Security groups (optional)

For getting started, CDP can create the required network security groups for you, but for production you may want to use your own security groups.

Two security groups need to be created: the first security group will be used for all gateway nodes and the second security groups will be used for all other nodes. The gateway nodes communicate with the Management Console and therefore require additional ports. These security groups will be applied when creating a data lake and FreeIPA during environment creation and when you create Data Hub clusters.

Review the following guidelines prior to adding security groups rules. This describes all the inbound ports that need to be open and provides guidelines for what to enter as a source range:

“Knox” security group

This security group is used for gateway nodes:
Protocol Port Range Source Description
TCP 22 Your CIDR This is an optional port for end user SSH access to cluster hosts. You should open it to your organization’s CIDR.
TCP 443 Your CIDR and CDP CIDR This port is used to access the Data Lake and Data Hub cluster UIs via Knox gateway. You must open this port to your organization’s CIDR in order to access cluster UIs.

This port is not needed for CCM.

TCP 9443 CDP CIDR This port is used by CDP to maintain management control of clusters and data lakes.

By default, when CDP creates the security groups automatically, it opens this port to the correct IP.

This port is not needed for CCM.

TCP, UDP 0-65535 Your internal VPC CIDR. For example 10.10.0.0/16 This is required for internal communication within the VPC.

"Default" security group

This security group is used for all nodes except Knox gateway nodes:
Protocol Port Range Source Description
TCP 22 Your CIDR This is an optional port for end user SSH access to the hosts. You should open it to your organization’s CIDR.
TCP 443 Your CIDR This port is only required if you are planning to spin up Machine Learning workspaces since HTTPS access to ML workspaces is available over port 443. This port is not used by the Management Console or any other services, so if you are not planning to use the Machine Learning service, you do not need to open this port.

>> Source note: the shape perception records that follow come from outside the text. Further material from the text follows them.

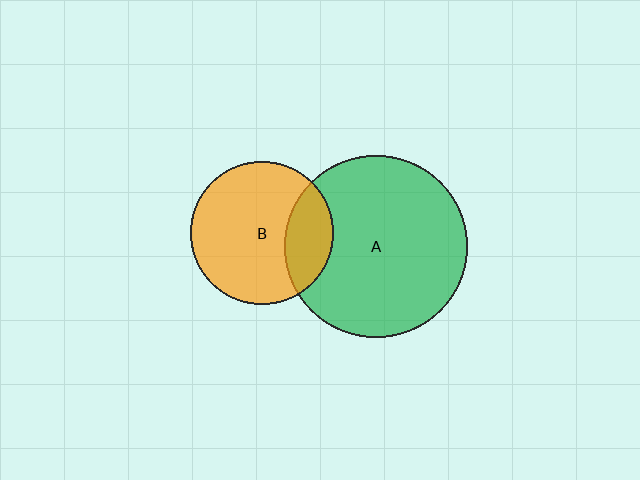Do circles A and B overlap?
Yes.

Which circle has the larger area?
Circle A (green).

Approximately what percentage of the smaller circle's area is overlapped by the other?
Approximately 25%.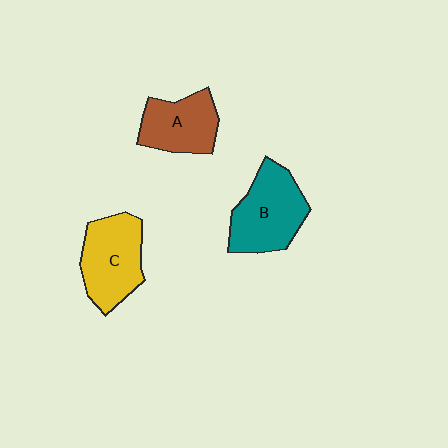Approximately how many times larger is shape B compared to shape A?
Approximately 1.3 times.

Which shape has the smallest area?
Shape A (brown).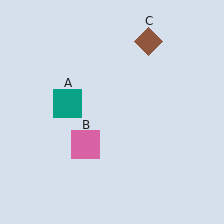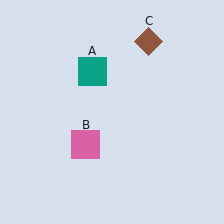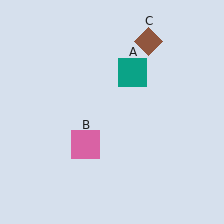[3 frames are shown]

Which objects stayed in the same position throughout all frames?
Pink square (object B) and brown diamond (object C) remained stationary.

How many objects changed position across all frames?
1 object changed position: teal square (object A).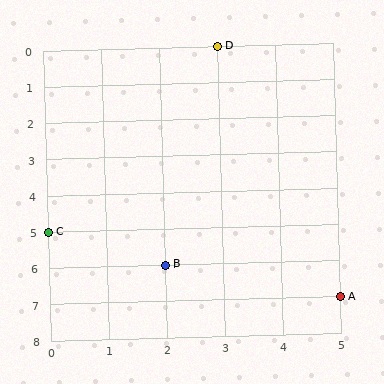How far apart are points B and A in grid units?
Points B and A are 3 columns and 1 row apart (about 3.2 grid units diagonally).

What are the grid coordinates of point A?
Point A is at grid coordinates (5, 7).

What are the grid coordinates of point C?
Point C is at grid coordinates (0, 5).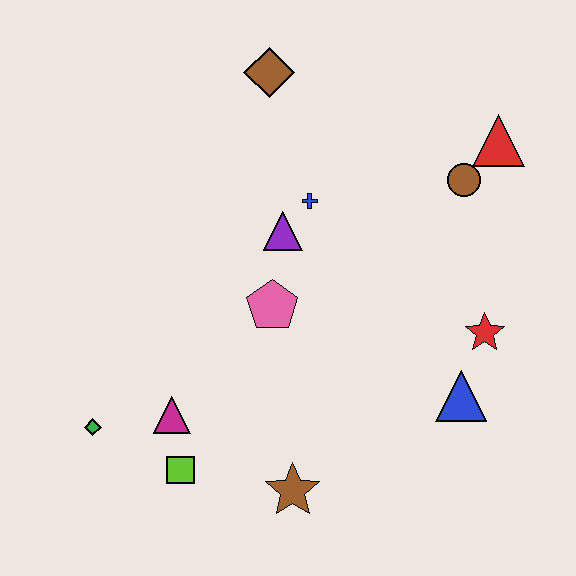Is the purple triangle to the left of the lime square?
No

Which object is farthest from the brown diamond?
The brown star is farthest from the brown diamond.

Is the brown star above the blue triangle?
No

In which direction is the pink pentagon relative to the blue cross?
The pink pentagon is below the blue cross.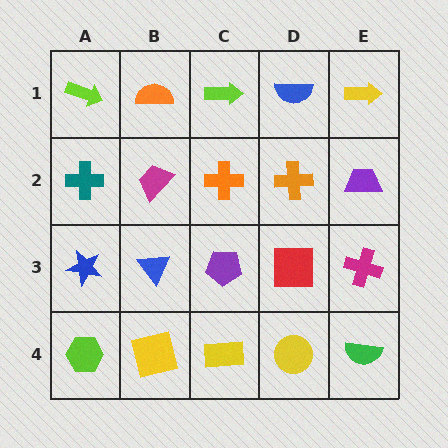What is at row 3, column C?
A purple pentagon.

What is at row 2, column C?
An orange cross.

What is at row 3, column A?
A blue star.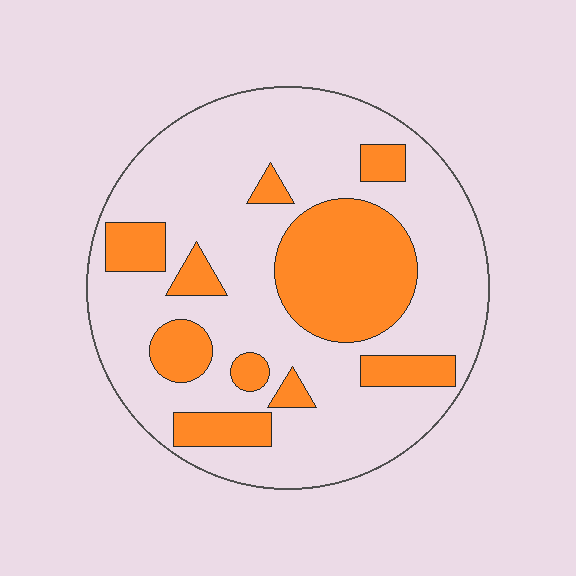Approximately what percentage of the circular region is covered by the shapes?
Approximately 30%.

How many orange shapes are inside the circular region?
10.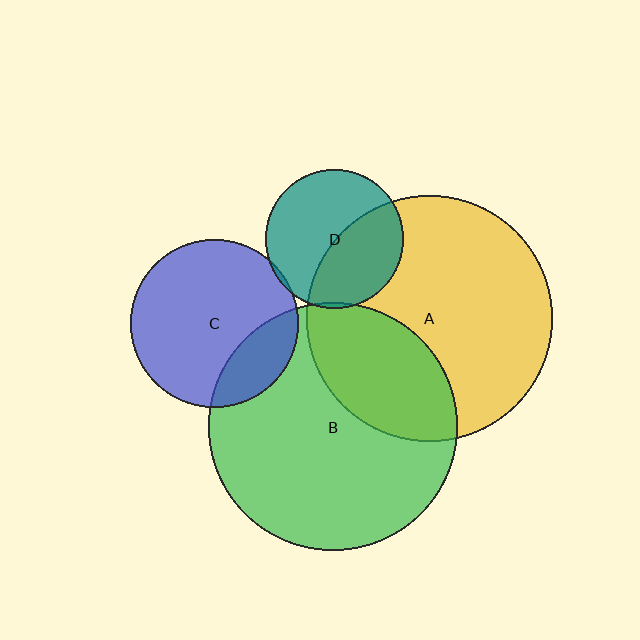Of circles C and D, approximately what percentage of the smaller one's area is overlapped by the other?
Approximately 5%.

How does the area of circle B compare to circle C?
Approximately 2.2 times.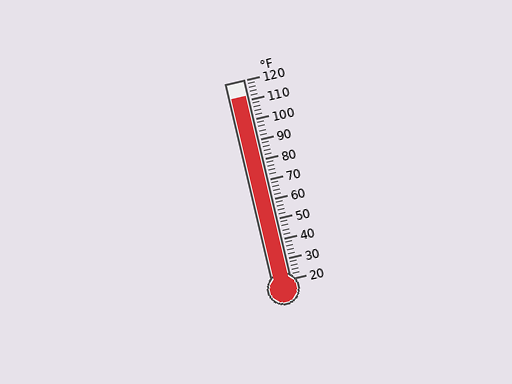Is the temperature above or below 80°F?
The temperature is above 80°F.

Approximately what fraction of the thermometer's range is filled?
The thermometer is filled to approximately 90% of its range.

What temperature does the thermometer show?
The thermometer shows approximately 112°F.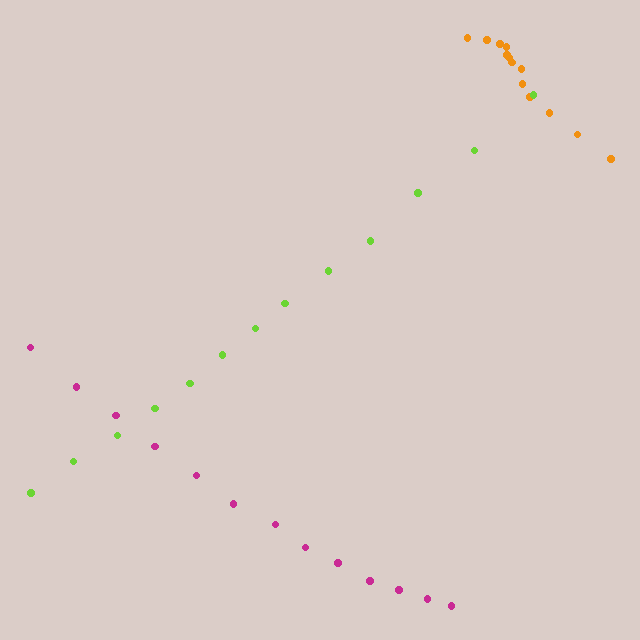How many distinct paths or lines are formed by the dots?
There are 3 distinct paths.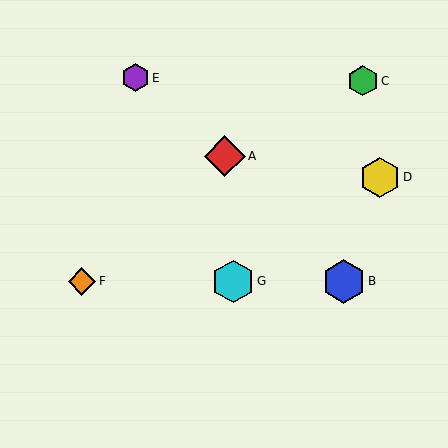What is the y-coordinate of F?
Object F is at y≈282.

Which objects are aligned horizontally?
Objects B, F, G are aligned horizontally.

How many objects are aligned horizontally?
3 objects (B, F, G) are aligned horizontally.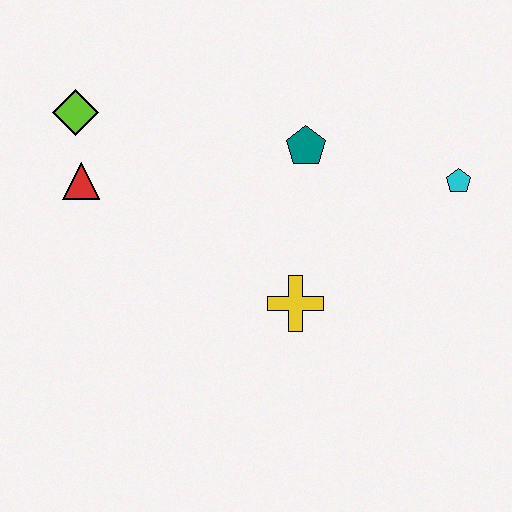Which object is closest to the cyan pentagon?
The teal pentagon is closest to the cyan pentagon.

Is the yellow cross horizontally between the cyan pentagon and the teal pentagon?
No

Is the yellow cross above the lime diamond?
No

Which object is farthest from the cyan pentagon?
The lime diamond is farthest from the cyan pentagon.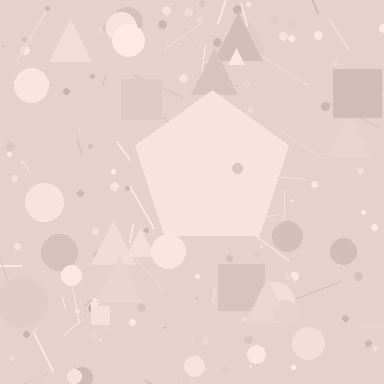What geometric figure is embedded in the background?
A pentagon is embedded in the background.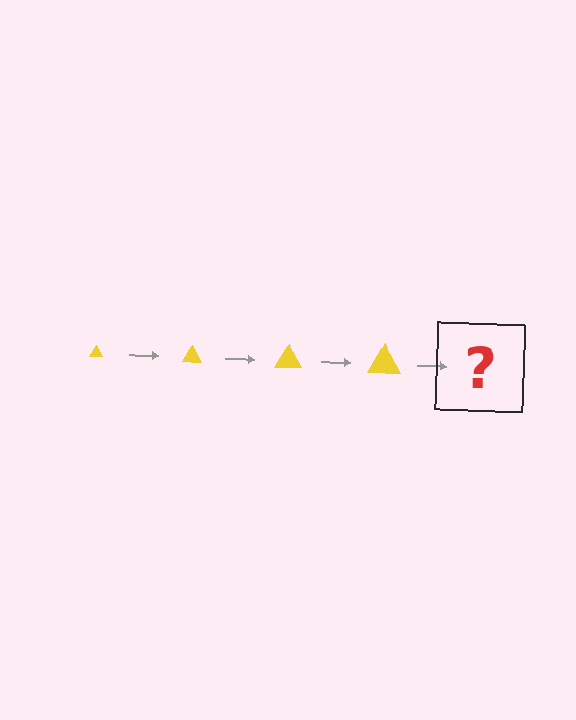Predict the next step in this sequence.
The next step is a yellow triangle, larger than the previous one.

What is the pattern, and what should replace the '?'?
The pattern is that the triangle gets progressively larger each step. The '?' should be a yellow triangle, larger than the previous one.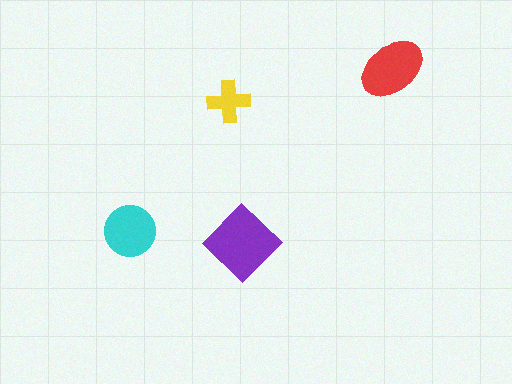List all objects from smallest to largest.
The yellow cross, the cyan circle, the red ellipse, the purple diamond.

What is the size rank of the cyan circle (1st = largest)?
3rd.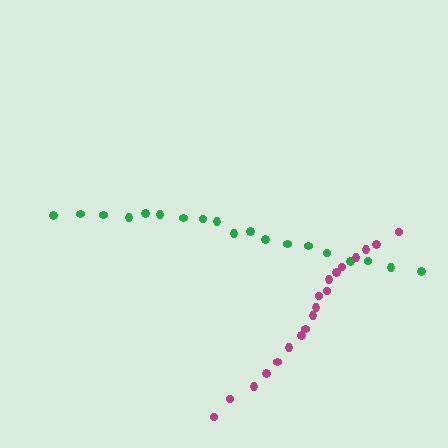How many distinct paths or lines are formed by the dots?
There are 2 distinct paths.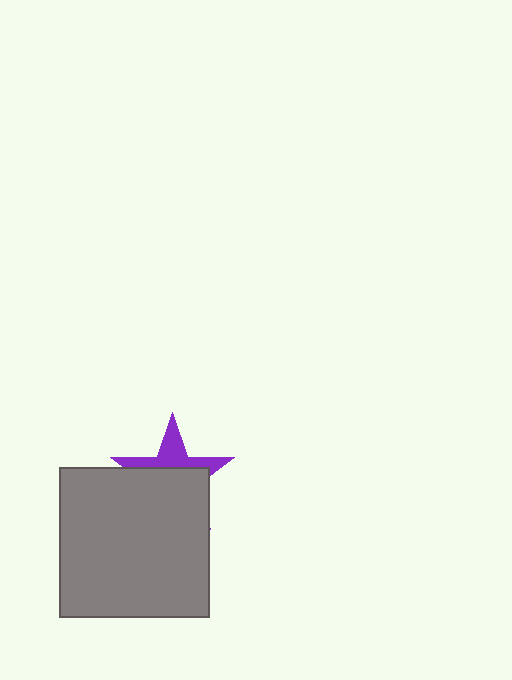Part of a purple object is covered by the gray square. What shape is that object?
It is a star.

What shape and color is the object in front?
The object in front is a gray square.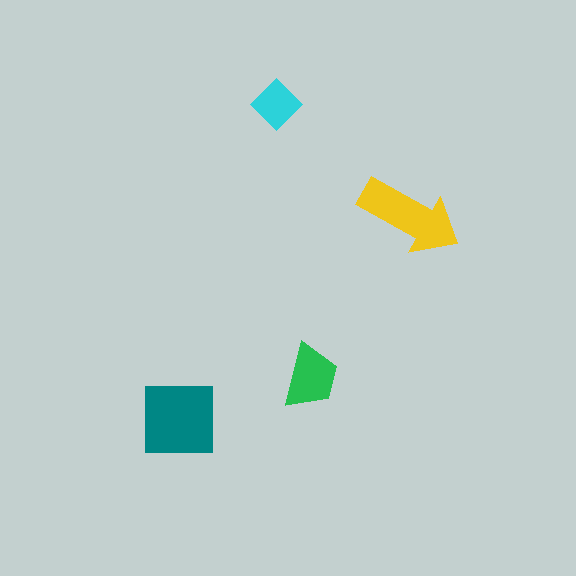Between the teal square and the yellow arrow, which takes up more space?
The teal square.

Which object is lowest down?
The teal square is bottommost.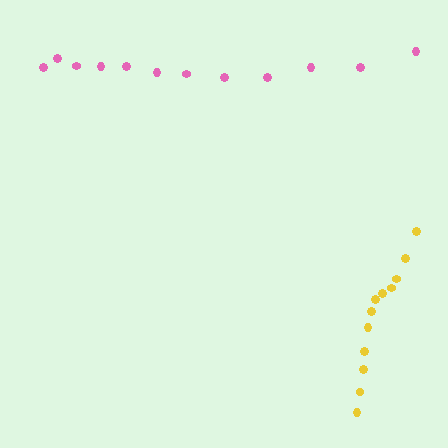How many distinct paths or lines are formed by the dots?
There are 2 distinct paths.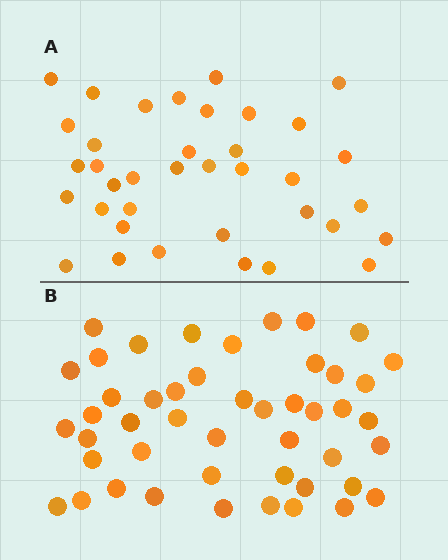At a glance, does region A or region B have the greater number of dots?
Region B (the bottom region) has more dots.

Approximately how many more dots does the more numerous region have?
Region B has roughly 10 or so more dots than region A.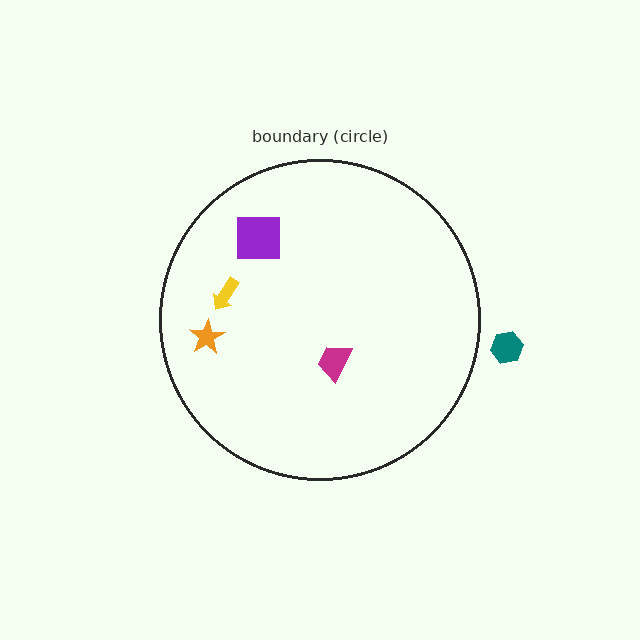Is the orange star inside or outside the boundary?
Inside.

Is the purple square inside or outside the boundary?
Inside.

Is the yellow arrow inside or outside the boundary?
Inside.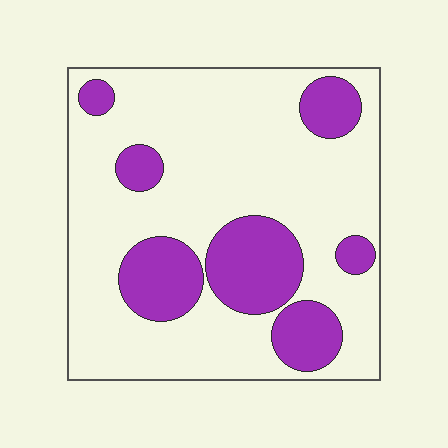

This port is not needed for CCM.

TCP 9443 CDP CIDR This port is used by CDP to maintain management control of clusters and data lakes.

By default, when CDP creates the security groups automatically, it opens this port to the correct IP.

This port is not needed when using CCM.

TCP 5432 Your VPC CIDR. For example 10.10.0.0/16 This port is used by the Data Lake for communication with its attached database.
TCP, UDP 0-65535 Your VPC CIDR. For example 10.10.0.0/16 This is required for internal communication within the VPC.

Creating security groups

Security groups can be created and managed from the Azure Portal > Network Security Groups. For instructions on how to create new security groups on Azure, refer to Filter network traffic with a network security group using the Azure portal.

On the Network Interface page > Settings, click Network security group.

On the Network Security Groups page, click Inbound Security Rules to view the list of rules.

In the Inbound security rules tab, click Add.

You need to create two security groups: Knox and Default (You will see this terminology in the Management Console UI and CLI, so if you decide to choose different names, make sure that you are able to distinguish between the two security groups).

Use the guidelines and examples provided above when editing rules.